Ferocious Beauty: Genome, a multi-media dance performance, premiered at Wesleyan University on February 3, 2006 to standing ovations, attention from the mainstream press (including Science magazine) and a strong review in the New York Times. The piece has since been performed across North America at such venues as Yerba Buena Center for the Arts in San Francisco, Duke University, the Museum of Contemporary Arts in Chicago and the Mayo Clinic Convention Center. Act One takes us into the laboratories of scientists, and offers a fantasia on some genetically-related themes from history and folklore. For Act Two, Liz selected three ideas she was interested in exploring away from the science laboratory: long life, selection and perfection, and the nature of ancestry. We use this piece as a “second textbook” in our science choreography initiative.
Liz Lerman, Choreographer; John Boesche, Media Designer; Logan Kebens, Video and Effects Editing; Michael Mazzola, Lighting Designer; Darron West, Soundscapes, including excerpts from The Trees and November by Max Richter, Dream Signals in Full Circles by Trizteza, Shinsen by Susumu Yokota, and Bavarian Fruit Bread by Hope Standoval.
Big Dance, the first section (above) of Ferocious Beauty: Genome introduces simultaneously watching dance and the video backdrop and listening to the music.
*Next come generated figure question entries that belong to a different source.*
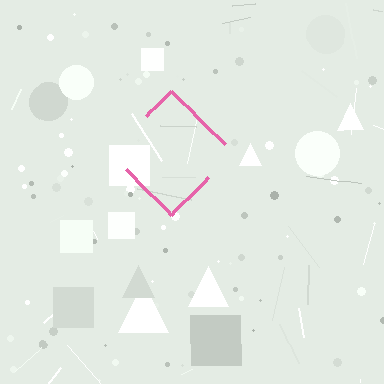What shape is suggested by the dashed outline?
The dashed outline suggests a diamond.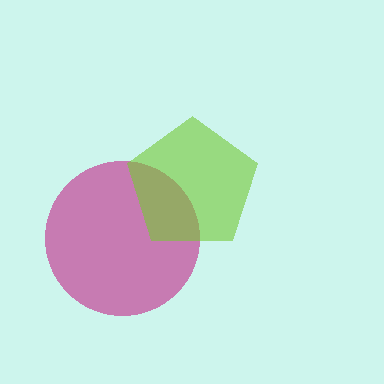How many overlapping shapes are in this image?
There are 2 overlapping shapes in the image.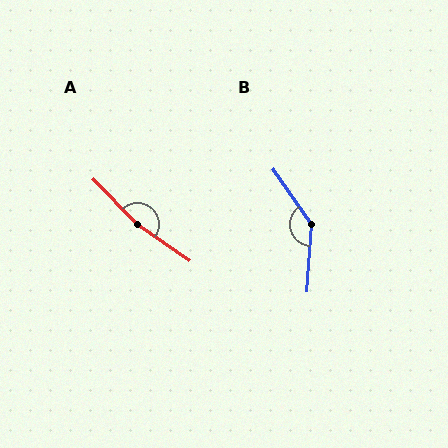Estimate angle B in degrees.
Approximately 141 degrees.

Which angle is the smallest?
B, at approximately 141 degrees.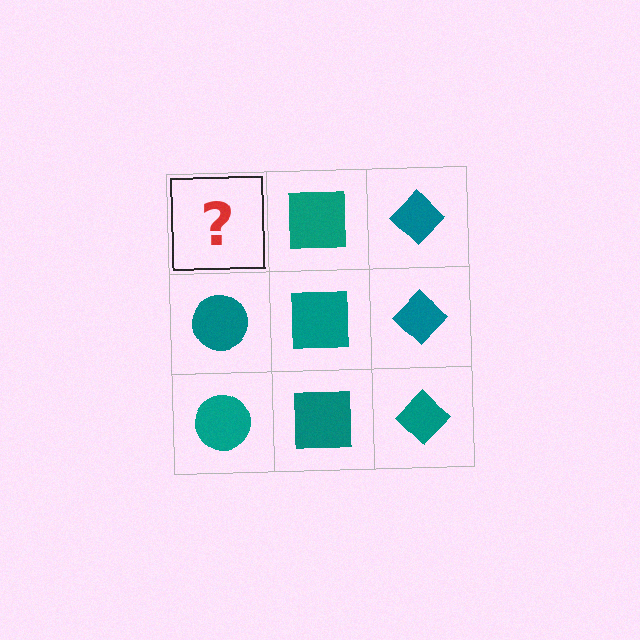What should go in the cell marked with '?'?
The missing cell should contain a teal circle.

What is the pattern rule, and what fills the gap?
The rule is that each column has a consistent shape. The gap should be filled with a teal circle.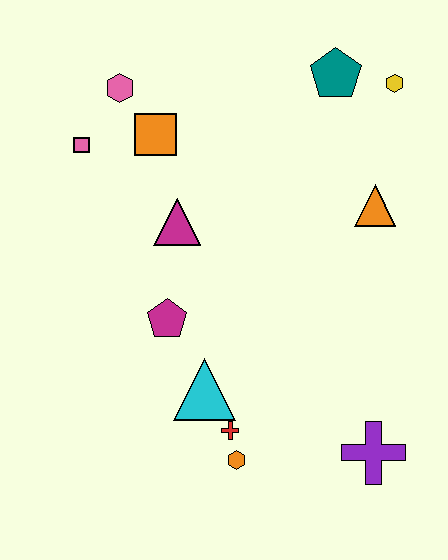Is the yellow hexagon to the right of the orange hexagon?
Yes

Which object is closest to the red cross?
The orange hexagon is closest to the red cross.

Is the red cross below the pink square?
Yes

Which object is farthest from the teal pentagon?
The orange hexagon is farthest from the teal pentagon.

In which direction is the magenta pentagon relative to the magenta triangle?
The magenta pentagon is below the magenta triangle.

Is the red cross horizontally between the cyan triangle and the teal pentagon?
Yes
The Big Dance is often used at the beginning of a classroom session.
The Mendel section from Ferocious Beauty: Genome (above) introduces students to Gregor Mendel, the father of genetics. The dance offers an opportunity for students to make relationships between images and substantive moments in history. Students are invited to make relationships between what they see and what they know about Mendel; they can project themselves into his life. This selection can launch discussion in the classroom of modern genetics and molecular biology.
The Apple section (above) of Ferocious Beauty: Genome introduces students to thinking about ethics and genetic testing. Genetic testing can tell adults if they carry a disease-causing gene, or help diagnose an embryo. But are there dangers in using these techniques to attain perfection in our offspring? Watching this section of Ferocious Beauty: Genome helps us think about this issue.
We use the Fugue section (above) of Ferocious Beauty: Genome to encourage students to think about how to ask a question in science. The Fugue section was designed to show the relationship between the rehearsal process in art and the laboratory process in science, and how they converge over the process of inquiry, or: How I ask myself a question.
The Scientists as Choreographers section (above) of Ferocious Beauty: Genome raises the challenge to students of modeling the mechanics of biological processes…
In the Huntington section (above) of Ferocious Beauty: Genome, the dancers embody movements of patients with Huntington disease.
The Thomas’ Room section (above) from Ferocious Beauty: Genome, entitled Thomas’ room, has imagery from DNA microarrays and can be used in the classroom to explore the ethical challenges of aging as scientific advances allow us to live longer than ever before.
The White Room dance (above) is the final section of Ferocious Beauty: Genome. Time goes backwards and we meet whales symbolizing the idea of a common ancestor. The dance can facilitate classroom discussion of evolution.